Carmen bajó la mirada. Lo anhelaba, pero hasta ahora…
—¡No! ¡No y no! —rugió él—. ¡No eres nada! ¿Cómo te atreves a llamarte mi mujer?
***
—¿Y cuánto durará este drama? —preguntó Sofía Martínez con una sonrisa.
—Mamá —Carmen la reprendió—, los tiempos han cambiado. Tú misma, tras la muerte de papá, has tenido… compañías.
—¡No inventes calumnias! Yo sé lo que hago —la sonrisa de Sofía no decayó—. A mi edad, los chismes no se pegan. Tú eres joven: te queda vida por delante.
—Cincuenta y cuatro no es vejez. ¡Podrías casarte otra vez, incluso varias!
—Si encontrara un hombre decente, quizá —se alisó el pelo—. De momento, me conformo con aventuras pasajeras.
—¡Y luego me sermoneas! —Carmen se rio.
La sonrisa de Sofía se esfumó:
—Lola, sé que hoy muchos viven sin papeles, tienen hijos… Pero legalmente es concubinio. ¡No ofrece garantías!
—Mamá, el amor basta —replicó Carmen.
—El amor hoy existe; mañana, no. Un marido da seguridad. A los hijos, la pensión. Pero si hay casa, coche… sin papeles, aunque vayas a juicio, no obtendrás nada si él se niega.

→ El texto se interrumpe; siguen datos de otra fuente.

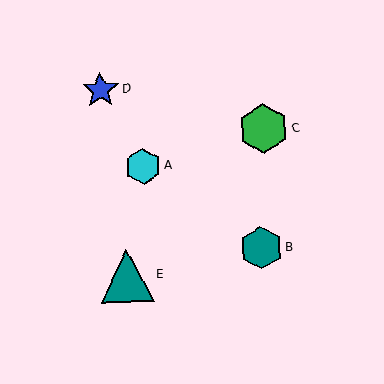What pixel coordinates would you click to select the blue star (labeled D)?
Click at (101, 90) to select the blue star D.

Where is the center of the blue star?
The center of the blue star is at (101, 90).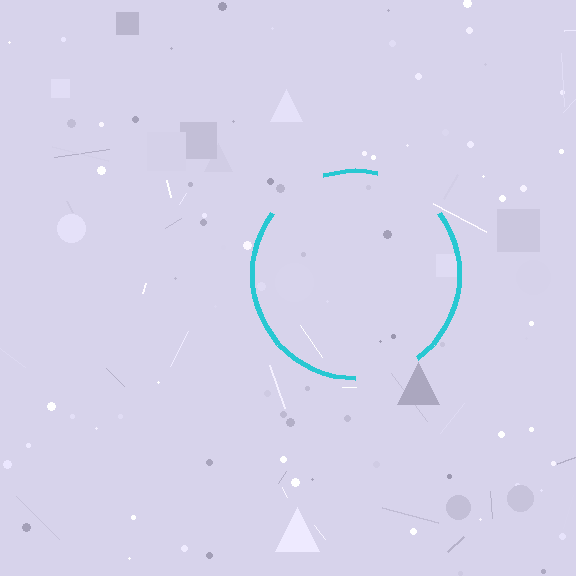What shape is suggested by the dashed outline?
The dashed outline suggests a circle.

—Alejandro y yo estamos bien. Seis años juntos. ¿Para qué sellos? Ambos ganamos igual.
—¡Argumentos vagos! —Sofía agitó un dedo—. Ve llevándolo hacia la idea. Llámalo «marido» en broma, pídele que abrace a su «mujercita». Que se acostumbre. Luego, ¡a anillarlo como a un pato!

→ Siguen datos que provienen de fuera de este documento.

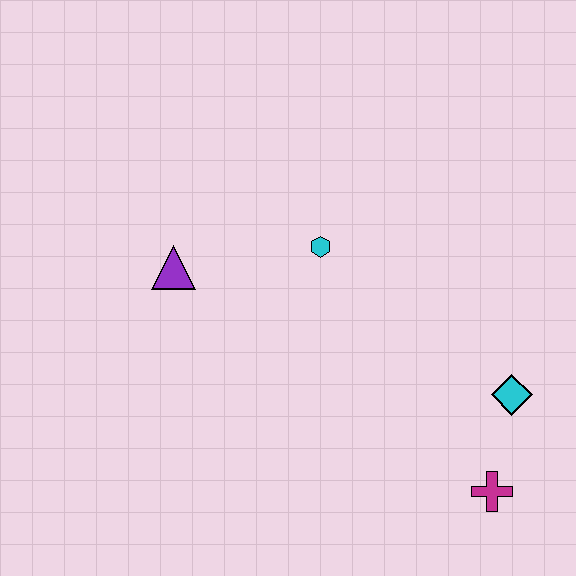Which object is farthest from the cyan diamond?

—Si lo asusto, habrá bronca y me quedaré sola —Carmen negó—. La felicidad es frágil.
—Es tu vida —Sofía encogió hombros—. Te apoyaré con o sin nietos. Pero piensa: la adultez implica responsabilidades. En tu relación, nadie debe nada. Es justo… pero insensato.
***
Carmen agradeció el cariño de su madre, pero los consejos la inquietaron. El matrimonio, en el fondo, era una red de seguridad. Su amiga Ana también insistía en legalizar la unión, con otros motivos:
—Imagina que pidierais un crédito para un piso, coche… Lo firmaría él. Si os separarais…
—Ana, ¡no seas agorera!
—Bueno, si algo ocurriera —Ana corrigió—, y Alejandro regalara el piso a un familiar… No podrías reclamar.
—Podría decirlo.
—¿Y? Sin pruebas, ¿cómo demostrarías que aportaste dinero? Necesitarías recibos, testigos… Otra opción: arrastrarlo al Registro Civil.

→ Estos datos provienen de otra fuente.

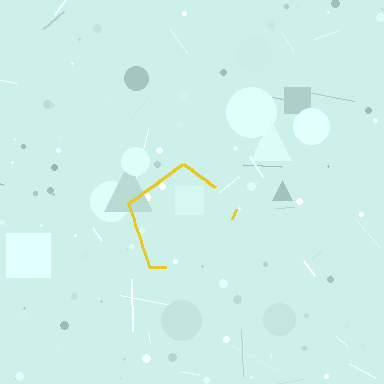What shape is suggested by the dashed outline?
The dashed outline suggests a pentagon.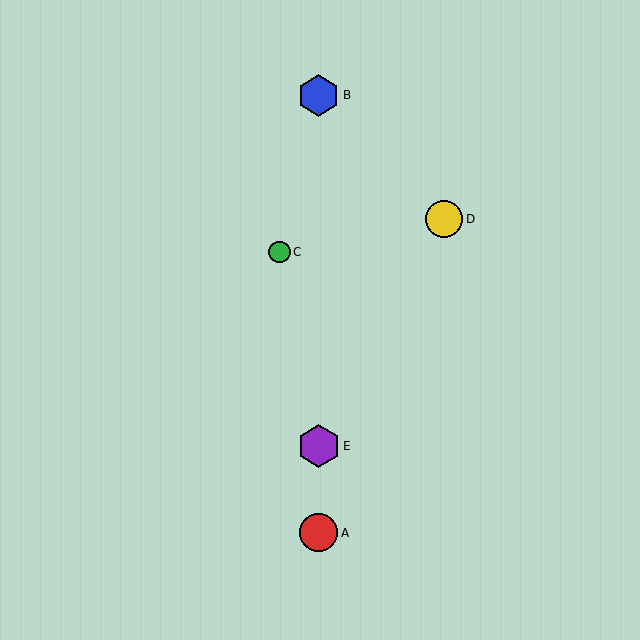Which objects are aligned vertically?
Objects A, B, E are aligned vertically.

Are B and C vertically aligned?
No, B is at x≈319 and C is at x≈280.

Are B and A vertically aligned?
Yes, both are at x≈319.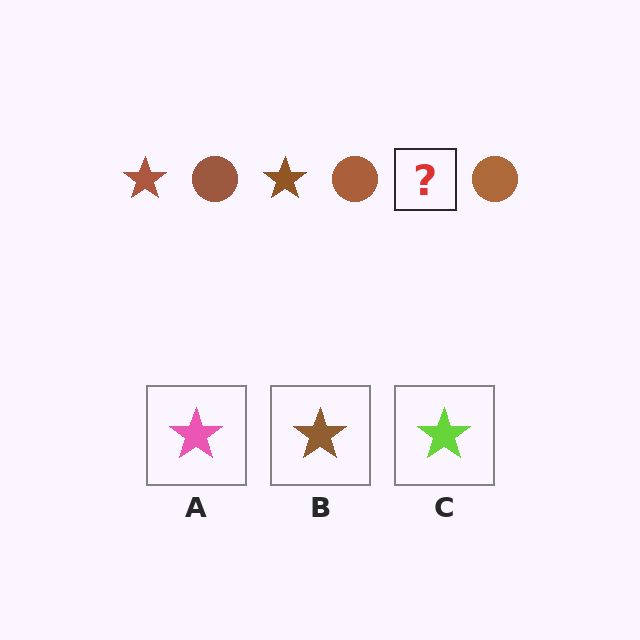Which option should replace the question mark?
Option B.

—Mamá dice lo mismo. Primero, acostumbrarlo a «esposos».
—¡Pues hazlo!
***
Carmen añadió «maridito» y «mujercita» a sus apelativos cariñosos. Alejandro se reía, pero no los usaba. Ella insistió: en todas partes, lo llamaba «marido». Tan natural le resultó, que cuando la jefa de él llamó, respondió sin pensar:
—Soy su esposa.
***
—Ale, llevamos años juntos —dijo Carmen—. Creí que éramos familia. Sin papeles, pero… ¡Tenemos un futuro!
—¡Pues sigue creyéndolo! ¿Por qué le dijiste a Clara que eras mi esposa? ¡Debiste ignorarla!
—Cariño, siempre te llamo marido. ¿Qué cambia?
—¡Que Clara me mantenía en el trabajo esperando… ciertas atenciones! Al saber que tengo «esposa», firmó mi despido.
***
Una semana después, Clara Fernández visitó a Carmen:
—Quería disculparme —dijo—. No por despedir a Alejandro, sino por vivir en la mentira. Él y yo… tuvimos encuentros. Las colegas también. Creímos que era soltero. De saberlo…
—No estábamos casados.
—Ya. Concubina.
—Ya no —Carmen miró al suelo.
—Mire —Clara afirmó—, es mejor así. No es marido ni amante, sino… un caso especial. Le ha hecho un favor.
Carmen asintió.
Ni marido, ni compañero. Solo… un caso especial.